In addition to the Mets garnering their first walkoff win last night, Jason Isringhausen tossed a scoreless inning, allowing a bloop single while striking out a batter. The performance itself wasn’t particularly remarkable, but during the season, Izzy certainly has been. He’s now made 30 appearances, after not pitching at all in 2010, and has a 2.96 ERA and 1.110 WHIP to go along with 21 strikeouts in 24.1 innings. It’s fair to say he’s exceeded expectations.
Of course he’s also had a few rough outings, but overall he’s been one of the more consistent members of the bullpen at the age of 38. If the Amazins are going to hold it together, they need the most successful member of Generation K to pitch well. So to Terry Collins, I offer this suggestion: if you want to maximize Izzy’s effectiveness throughout the season, you must minimize the times he pitches on back to back days.

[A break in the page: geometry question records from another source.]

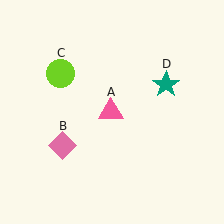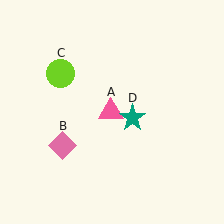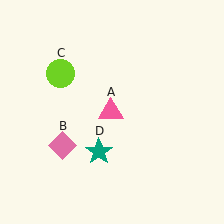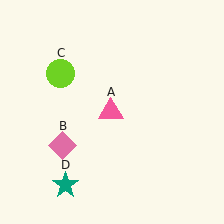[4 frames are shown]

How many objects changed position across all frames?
1 object changed position: teal star (object D).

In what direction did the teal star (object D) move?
The teal star (object D) moved down and to the left.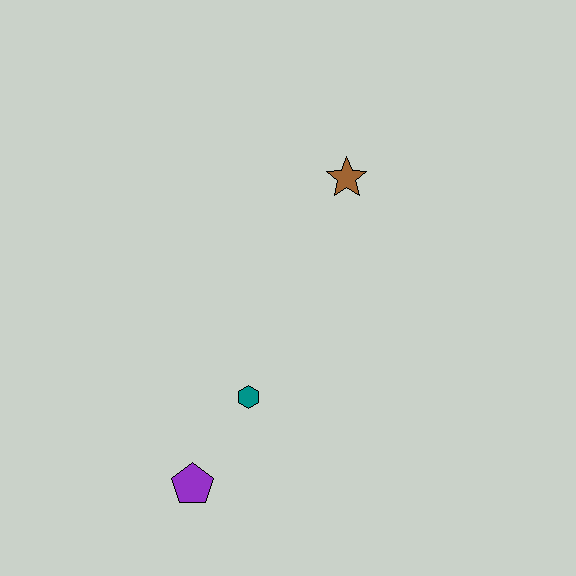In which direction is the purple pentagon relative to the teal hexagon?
The purple pentagon is below the teal hexagon.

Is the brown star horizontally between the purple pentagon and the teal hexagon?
No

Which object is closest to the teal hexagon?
The purple pentagon is closest to the teal hexagon.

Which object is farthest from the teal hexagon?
The brown star is farthest from the teal hexagon.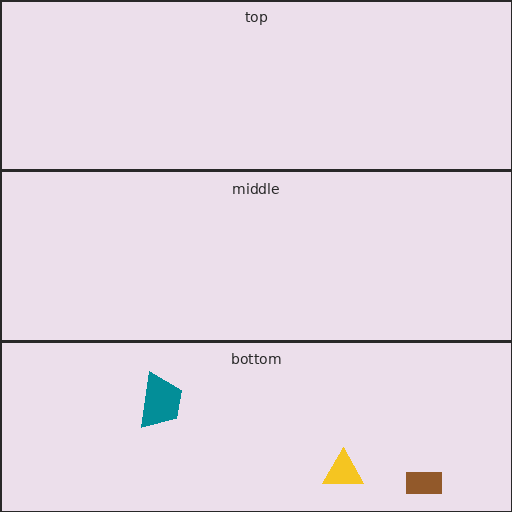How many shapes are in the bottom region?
3.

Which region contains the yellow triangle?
The bottom region.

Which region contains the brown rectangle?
The bottom region.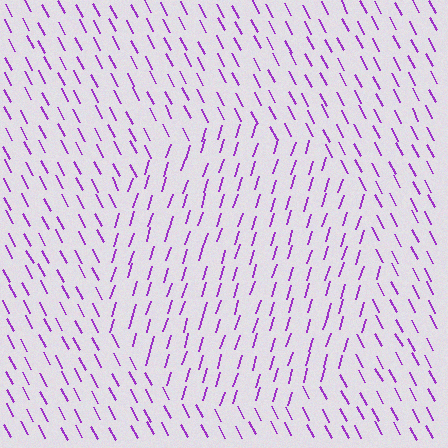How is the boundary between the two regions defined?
The boundary is defined purely by a change in line orientation (approximately 45 degrees difference). All lines are the same color and thickness.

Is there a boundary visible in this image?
Yes, there is a texture boundary formed by a change in line orientation.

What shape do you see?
I see a circle.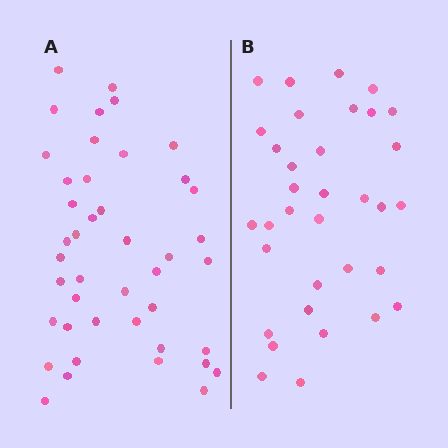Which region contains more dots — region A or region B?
Region A (the left region) has more dots.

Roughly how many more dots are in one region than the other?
Region A has roughly 8 or so more dots than region B.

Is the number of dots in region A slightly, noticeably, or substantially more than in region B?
Region A has noticeably more, but not dramatically so. The ratio is roughly 1.3 to 1.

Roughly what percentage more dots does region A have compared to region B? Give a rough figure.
About 25% more.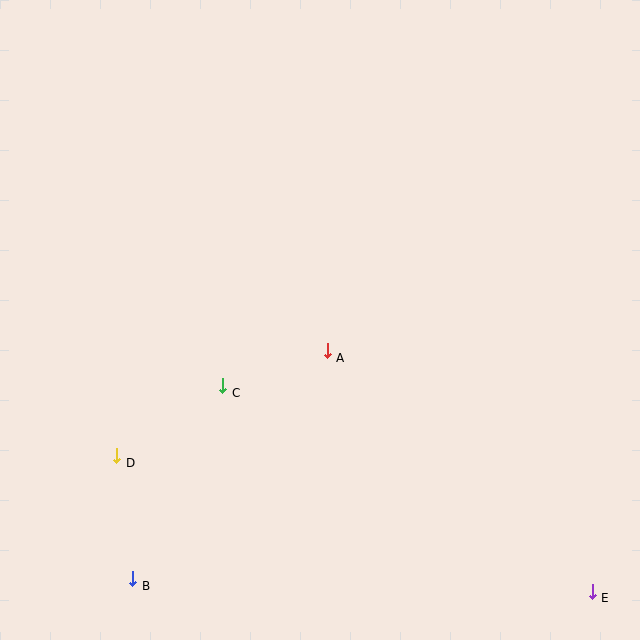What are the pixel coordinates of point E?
Point E is at (592, 598).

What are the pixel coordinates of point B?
Point B is at (132, 586).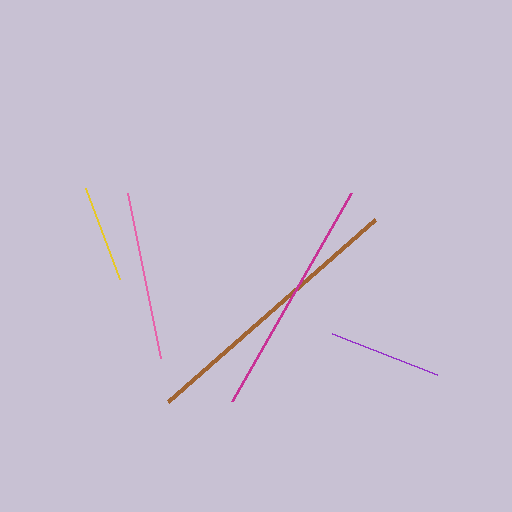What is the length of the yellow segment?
The yellow segment is approximately 98 pixels long.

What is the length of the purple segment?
The purple segment is approximately 112 pixels long.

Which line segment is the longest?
The brown line is the longest at approximately 276 pixels.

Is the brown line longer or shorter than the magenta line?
The brown line is longer than the magenta line.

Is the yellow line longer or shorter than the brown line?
The brown line is longer than the yellow line.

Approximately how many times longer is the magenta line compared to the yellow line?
The magenta line is approximately 2.5 times the length of the yellow line.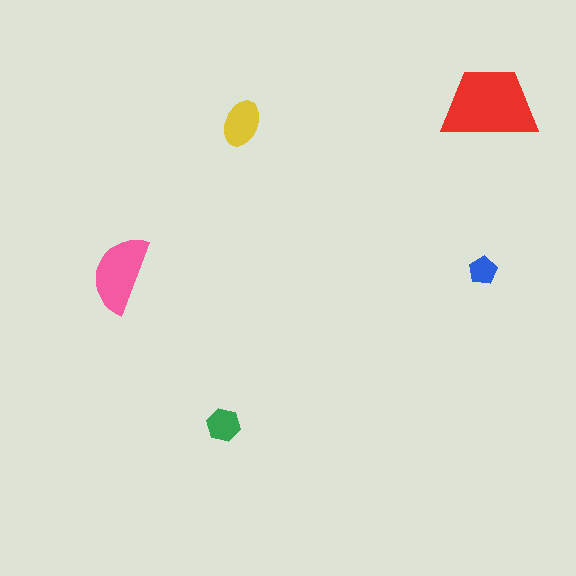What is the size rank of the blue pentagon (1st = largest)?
5th.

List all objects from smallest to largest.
The blue pentagon, the green hexagon, the yellow ellipse, the pink semicircle, the red trapezoid.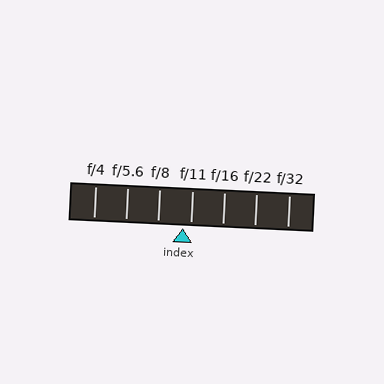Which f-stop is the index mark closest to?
The index mark is closest to f/11.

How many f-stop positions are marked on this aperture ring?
There are 7 f-stop positions marked.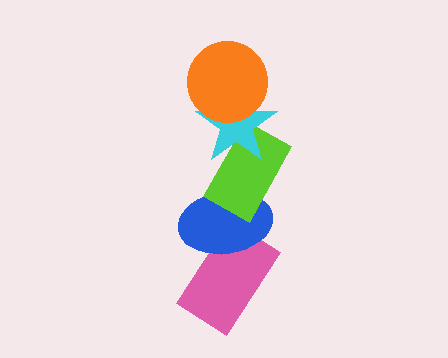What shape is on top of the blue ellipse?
The lime rectangle is on top of the blue ellipse.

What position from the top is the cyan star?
The cyan star is 2nd from the top.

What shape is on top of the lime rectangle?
The cyan star is on top of the lime rectangle.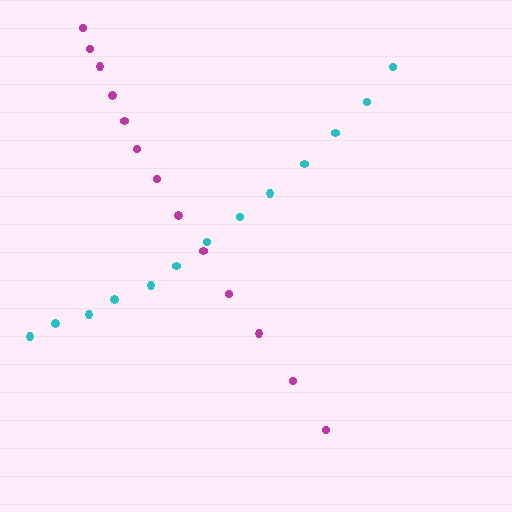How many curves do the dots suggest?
There are 2 distinct paths.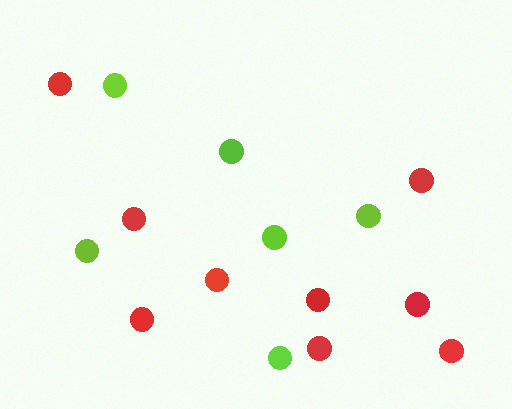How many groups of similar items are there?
There are 2 groups: one group of red circles (9) and one group of lime circles (6).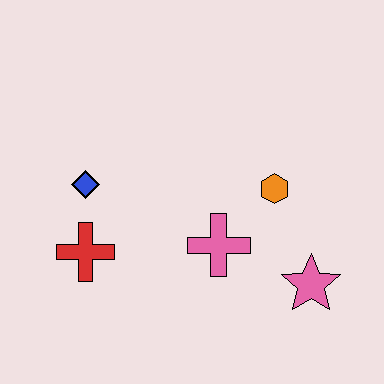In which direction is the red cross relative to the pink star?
The red cross is to the left of the pink star.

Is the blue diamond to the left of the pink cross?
Yes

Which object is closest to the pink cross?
The orange hexagon is closest to the pink cross.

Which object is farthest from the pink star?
The blue diamond is farthest from the pink star.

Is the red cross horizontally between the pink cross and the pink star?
No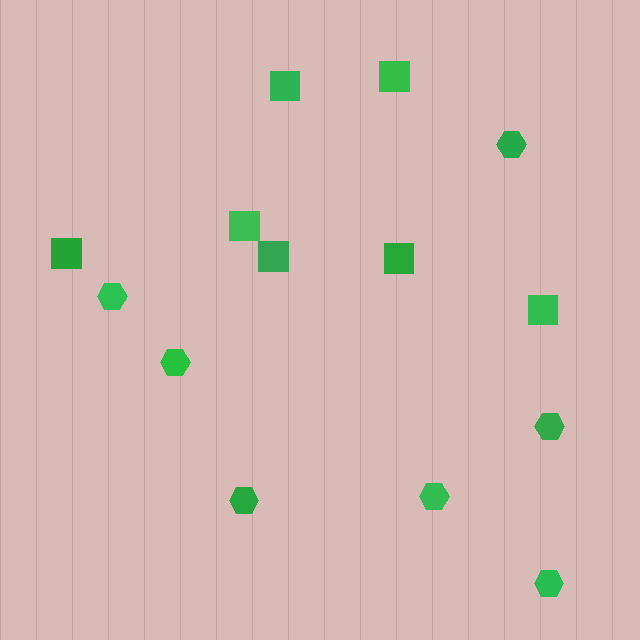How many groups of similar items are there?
There are 2 groups: one group of squares (7) and one group of hexagons (7).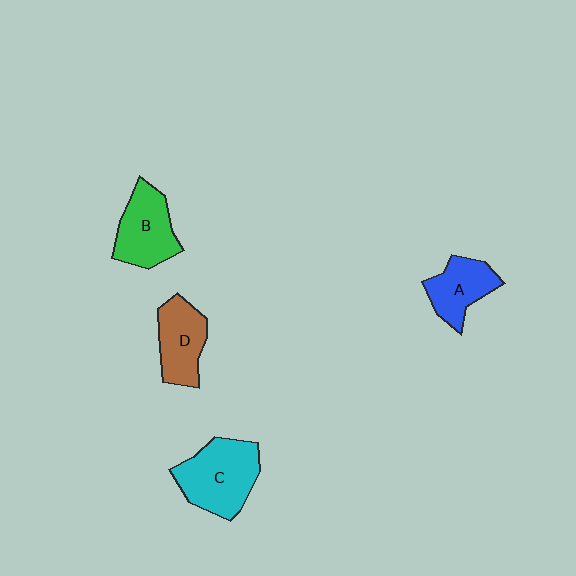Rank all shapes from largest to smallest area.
From largest to smallest: C (cyan), B (green), D (brown), A (blue).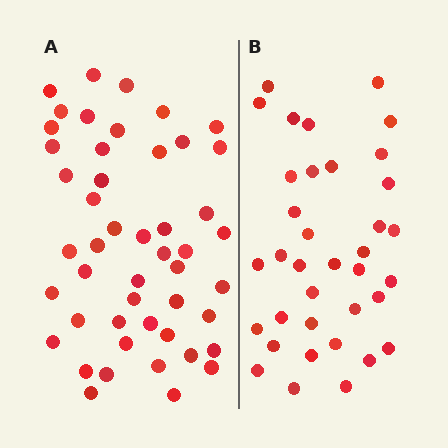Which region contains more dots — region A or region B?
Region A (the left region) has more dots.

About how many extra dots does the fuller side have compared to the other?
Region A has roughly 12 or so more dots than region B.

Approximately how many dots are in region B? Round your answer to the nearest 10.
About 40 dots. (The exact count is 36, which rounds to 40.)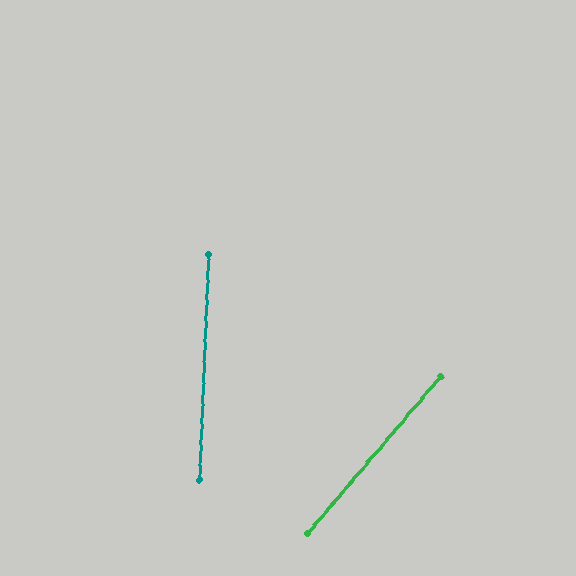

What I’m saying is not earth shattering; it’s no secret older players need more rest and relievers are no exception. But given his history of injury, it’s imperative to not throw Isringhausen out there on consecutive days unless absolutely necessary, or if the first outing was particularly short (and even then, warming up in the bullpen still requires some energy). This season, Izzy has been far better when given at least one day off after pitching (the sample size is admittedly small, but a reliever’s career is based on small sample size and the ability to perform well for very short periods of time at once).
Currently, opponents are batting .195/.281/.360 off Isringhausen. When pitching on consecutive days, that line jumps up to .222/.417/.444 (the average is still relatively low, but the jump in OPS is pretty substantial). Most notably, Izzy suffers from more control problems with zero days off. Out of the ten batters he’s walked this season, six of them have come when pitching on back to back games, and he only has four strikeouts. Maybe by coincidence, he’s also allowed four of his seven stolen bases during these appearances as well. Conversely, after pitching with just one day off, opponents are hitting .154/.185/.269 with just one walk against eight strikeouts. The numbers are similar with increased rest. Izzy’s previous appearance before last night was on June 16th against Atlanta. After David DeJesus blooped a single, stole second and advanced on a throwing error by Ronny Paulino, Isringhausen struck out Jemile Weeks with a beautiful curveball to eliminate the threat and keep the game tied.
Collins has been better about using Isringhausen as of late and has given the righty plenty of rest. To those who say relievers should be able to pitch on back to back days regularly, I fully agree (they also should be able to go multiple innings and get lefties and righties out, but that’s another story). However, Izzy is no longer a typical reliever. While he was surely capable of pitching multiple days in a row in is youth (he had to since he often closed), those days are long gone. In order to get the most out of Isringhausen, he needs regular rest and simply can’t pitch on consecutive days too often.